There are many effective ways to treat MS-related depression so don’t suffer in silence. If you are depressed please speak-up contact your HCP and ask for help.
Please note that depression and the definition of depression are cultural. Some societies don’t even have a word to describe depression and hence depression in these cultures usually manifest with other systemic complaints such as fatigue, tiredness, poor concentration, insomnia, pain and reduced cognition. So if you are not sure about being depressed you can always complete one of the many online depression screening tools. I would recommend the HAD (hospital anxiety and depression) scale, which has been well validated in pwMS.
I would be interested to know if you are asked about mood when you have your annual MS follow-up appointment and if you have any advice to give your peers who may be depressed.
* To read about Prof Tom Bothwell please read my Medium post ‘Emulating your Mentor‘.
Binzer et al. Disability worsening among persons with multiple sclerosis and depression: A Swedish cohort study. Neurology. 2019 Dec 10;93(24):e2216-e2223. doi: 10.1212/WNL.0000000000008617. Epub 2019 Nov 8.
Objective: Depression is common in multiple sclerosis (MS), but its impact on disability worsening has not yet been determined. We explored the risk of disability worsening associated with depression in a nationwide longitudinal cohort.

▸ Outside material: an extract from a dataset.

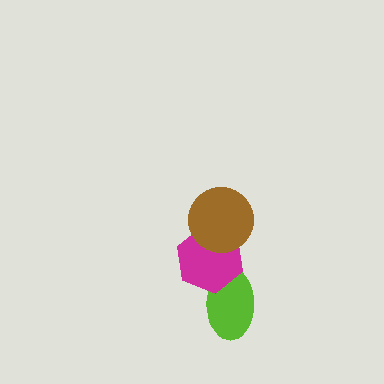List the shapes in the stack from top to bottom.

Methods: This retrospective cohort study used linked data from 3 Swedish nationwide registries: the MS Register, National Patient Register, and Prescribed Drug Register. Two incident cohorts were developed: cohort 1 included all registered cases of MS in the MS Registry (2001-2014) with depression defined as ≥1 ICD-10 code for depression; and cohort 2 comprised all cases of MS in the MS Registry (2005-2014) with depression defined as ≥1 prescription filled for an antidepressant. Cox regression models were used to compare the risk of reaching sustained disability milestone scores of 3.0, 4.0, and 6.0 on the Expanded Disability Status Scale (EDSS) between persons with MS with and without depression.
Results: Cohort 1 included 5,875 cases; 502 (8.5%) had depression. Cohort 2 had 3,817 cases; 1,289 (33.8%) were prescribed an antidepressant. Persons with depression were at a significantly higher risk of reaching sustained EDSS scores of 3.0, 4.0, and 6.0, with hazard ratios of 1.50 (95% confidence interval [CI] 1.20-1.87), 1.79 (95% CI 1.40-2.29), and 1.89 (95% CI 1.38-2.57), respectively. A similar increased risk among persons exposed to antidepressants was observed, with hazard ratios of 1.37 (95% CI 1.18-1.60), 1.93 (95% CI 1.61-2.31), and 1.86 (95% CI 1.45-2.40) for sustained EDSS scores of 3.0, 4.0, and 6.0, respectively.
Conclusion: Persons with MS and comorbid depression had a significantly increased risk of disability worsening. This finding highlights the need for early recognition and appropriate treatment of depression in persons with MS.